Breaking down barriers usually sounds like a good thing, but not for aging stem cells.
When young brain stem cells split in two, they can wall off damaged proteins in one daughter cell, leaving the other spry and ready to divide again, researchers report in the Sept. 18 Science. With age, the barrier sequestering the damaged proteins breaks down, spilling cellular garbage into both cells, the team also discovered. The spillover may diminish older stem cells’ ability to divide and replenish tissues. Learning why such barriers fall apart may eventually lead to new kinds of antiaging therapies.
Researchers have previously demonstrated that yeast, fruit fly cells and some types of human cells grown in lab dishes divvy up proteins unequally. The new study is the first to show that lopsided segregation happens in the brain, says developmental biologist Eddy De Robertis of UCLA. He was not involved in the study, but his lab has shown that cells unequally divide proteins studded with a molecule called ubiquitin.
Ubiquitin clinging to a protein is one signal that the protein is ready for the garbage or recycling bin. In the new study, researchers tracked ubiquitin-studded proteins as mouse neural stem cells divided into two cells: one remaining a stem cell and the other becoming a neuron, or nerve cell.
“We didn’t know who would stay clean, the stem cell or the daughter cell,” says study coauthor Sebastian Jessberger, a neuroscientist at the University of Zurich. “It could be that the stem cell keeps the dirt.”
But that’s not what the researchers found. Instead, “the stem cell remains pristine and the daughter cell takes with it whatever baggage there is,” says De Robertis.
As cells age, though, old proteins can be found in both newly divided cells, the researchers discovered, indicating that the barrier that kept the “dirty” proteins in daughter cells has crumbled. Brain stem cells from middle-aged mice (9 months old) no longer divided as often as ones from 1.5-month-old mice did, the team found. That finding suggests that inheriting old junk can make normally vigorous stem cells decrepit.

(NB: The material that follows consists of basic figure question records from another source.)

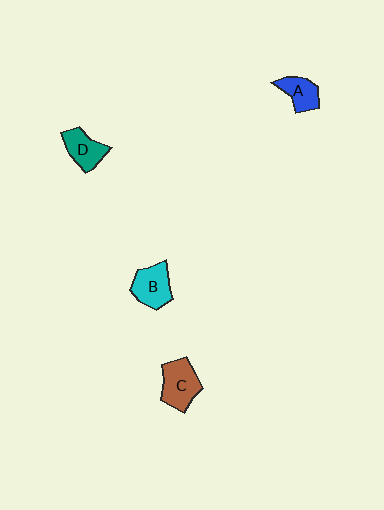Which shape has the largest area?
Shape C (brown).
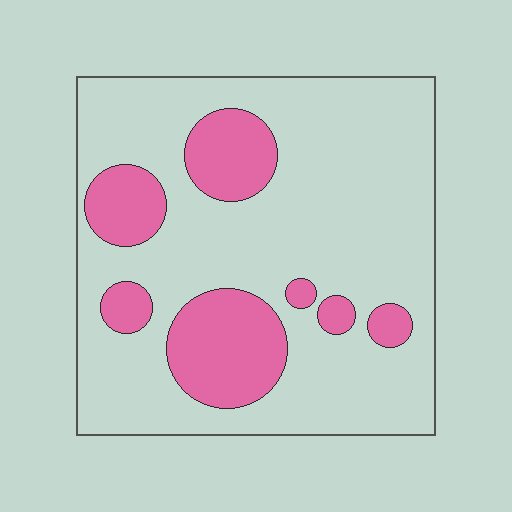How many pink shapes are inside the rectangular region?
7.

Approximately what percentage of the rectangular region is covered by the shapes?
Approximately 25%.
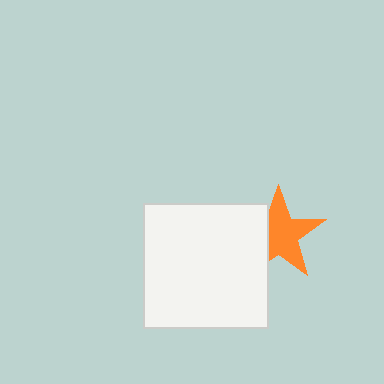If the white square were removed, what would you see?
You would see the complete orange star.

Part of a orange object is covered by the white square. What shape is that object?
It is a star.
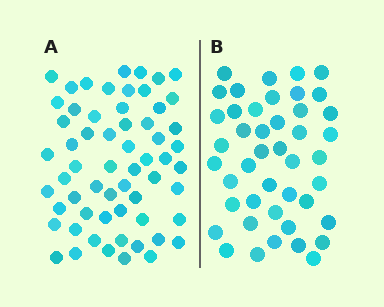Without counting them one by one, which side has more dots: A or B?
Region A (the left region) has more dots.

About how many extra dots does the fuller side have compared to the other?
Region A has approximately 15 more dots than region B.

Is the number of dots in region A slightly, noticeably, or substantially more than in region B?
Region A has noticeably more, but not dramatically so. The ratio is roughly 1.4 to 1.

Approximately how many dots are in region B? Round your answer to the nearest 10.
About 40 dots. (The exact count is 44, which rounds to 40.)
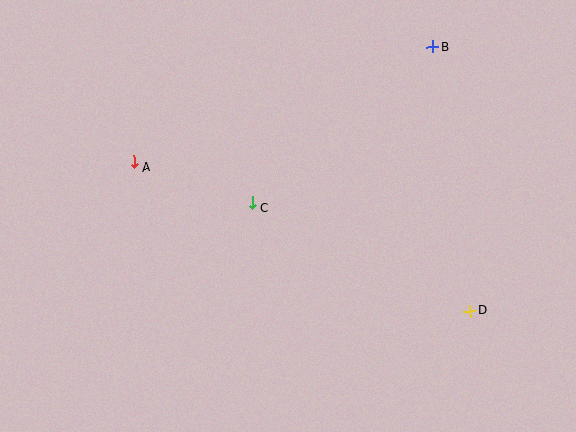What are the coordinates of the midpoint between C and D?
The midpoint between C and D is at (361, 260).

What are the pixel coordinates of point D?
Point D is at (470, 311).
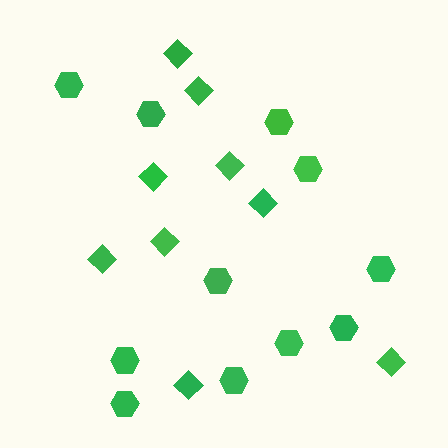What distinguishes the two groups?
There are 2 groups: one group of hexagons (11) and one group of diamonds (9).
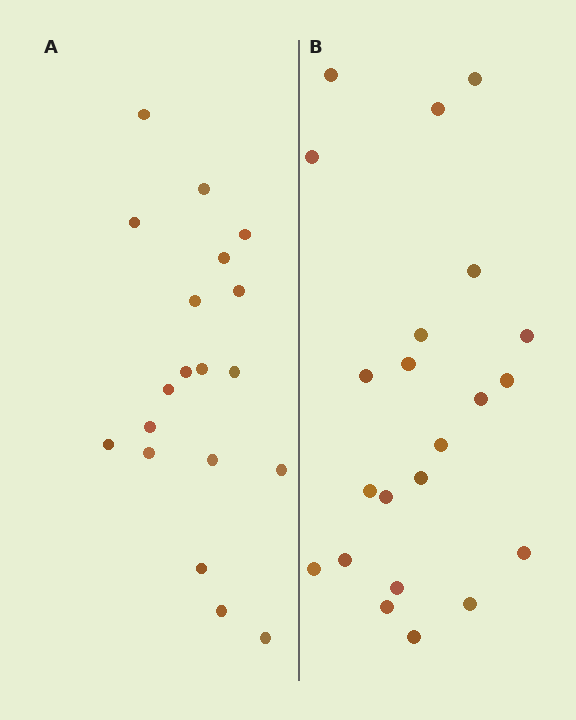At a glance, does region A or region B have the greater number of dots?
Region B (the right region) has more dots.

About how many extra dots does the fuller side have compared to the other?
Region B has just a few more — roughly 2 or 3 more dots than region A.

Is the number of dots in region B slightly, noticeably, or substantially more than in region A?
Region B has only slightly more — the two regions are fairly close. The ratio is roughly 1.2 to 1.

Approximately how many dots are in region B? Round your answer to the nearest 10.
About 20 dots. (The exact count is 22, which rounds to 20.)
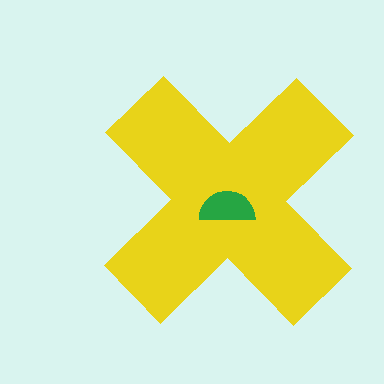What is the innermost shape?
The green semicircle.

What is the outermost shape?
The yellow cross.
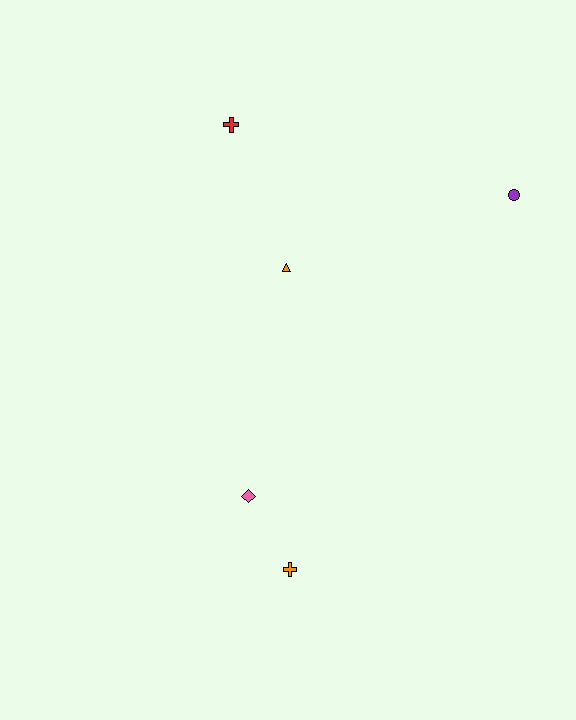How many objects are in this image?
There are 5 objects.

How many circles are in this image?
There is 1 circle.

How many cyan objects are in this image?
There are no cyan objects.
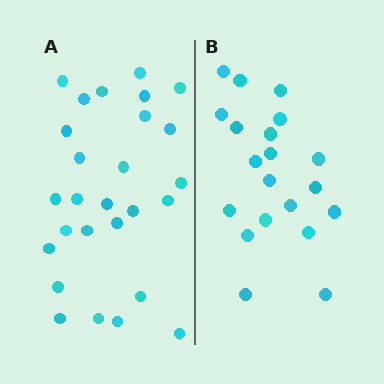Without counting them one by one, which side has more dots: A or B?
Region A (the left region) has more dots.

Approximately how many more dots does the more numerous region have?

Jessberger and colleagues aren’t yet sure how the barrier works. “There’s not a complete fence between one side of the cell and the other,” he says. Instead, he envisions a mesh of proteins inside the endoplasmic reticulum — a network of tubes in which cells make and package proteins — that catches proteins and other molecules related to aging, while letting others slip through.
A protein called lamin A may be part of the mesh. Children who have a mutation in the gene encoding lamin A develop a fatal premature aging syndrome called Hutchinson-Gilford progeria. The mutation leads to a buildup of a form of the lamin A protein known as progerin, which also builds up in the cells of aging people who don’t carry the mutation. Progerin interferes with lamin A’s ability to build a scaffold that supports the nucleus, the compartment where cells store DNA.
Forcing young mouse brain stem cells to make progerin also weakened the barrier that excludes aging proteins from the stem cells, the researchers discovered. The protein probably isn’t the only component of the barrier, but the researchers don’t yet know which other proteins are involved or how the barrier sorts aging factors.
“Finding that barrier’s molecular nature will be very interesting,” De Robertis says.
Inheriting cellular garbage might not be so great for newborn daughter cells, and may help explain why some brain cells die soon after they are born, Jessberger says. On the other hand, many brain cells live a long time, leaving plenty of time to clean up the mess handed down by their mother stem cells. And the new neurons may get helpful heirlooms from their mother cells, Jessberger says. “It doesn’t mean it’s always bad.”